The right leader development must provide a comprehensive and holistic leadership and leader development approach, framework, and processes that shows us what the pinnacle of human and leader development looks like, giving us a north star to strive toward—and supply us with a framework and process a to help us achieve it. In doing so, it will give us a modern, 21st century leadership and leader development approach that will not only help us increase our leadership competence and capacity to face today’s challenges and lead in the uncertain future, but also give us standards that raise the bar on how we train, evaluate, select leaders —and hold them accountable. If done right, this will develop exceptional leaders who do more than chase short-term profits and gains, but lead people and organizations to high levels of sustainable performance.

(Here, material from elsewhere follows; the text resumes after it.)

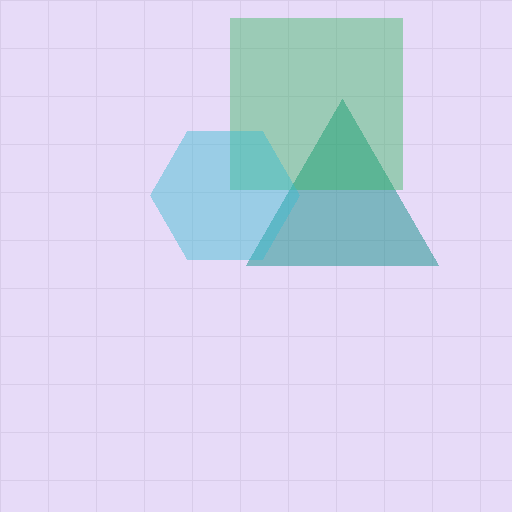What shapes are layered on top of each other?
The layered shapes are: a teal triangle, a green square, a cyan hexagon.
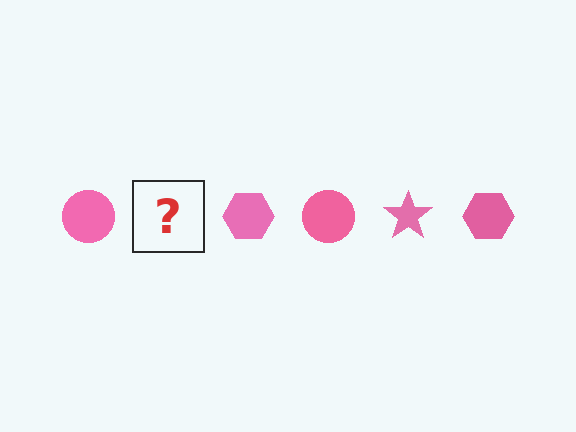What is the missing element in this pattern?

Our organization’s long-term success requires it.

You see, leader development is unlike any other form of training or education. This is because leadership is personal—it is about who we are and the factors that define us. This is why leadership can be informed by science, but remains and art because our individual values, beliefs, motivations, attitudes, character, and personality all play a role in our leadership approach, decision-making, and ability to gain the trust, respect, and cooperation of others. It encompasses all our intellectual, emotional, moral, physical, and social abilities working together. So, the truth about leader development, and the next leadership lesson, is that leader development is human development. They are one and the same.

“Don’t just be a leader people want to follow, but also be an exceptional leader that makes a positive difference. Be a Difference Maker!”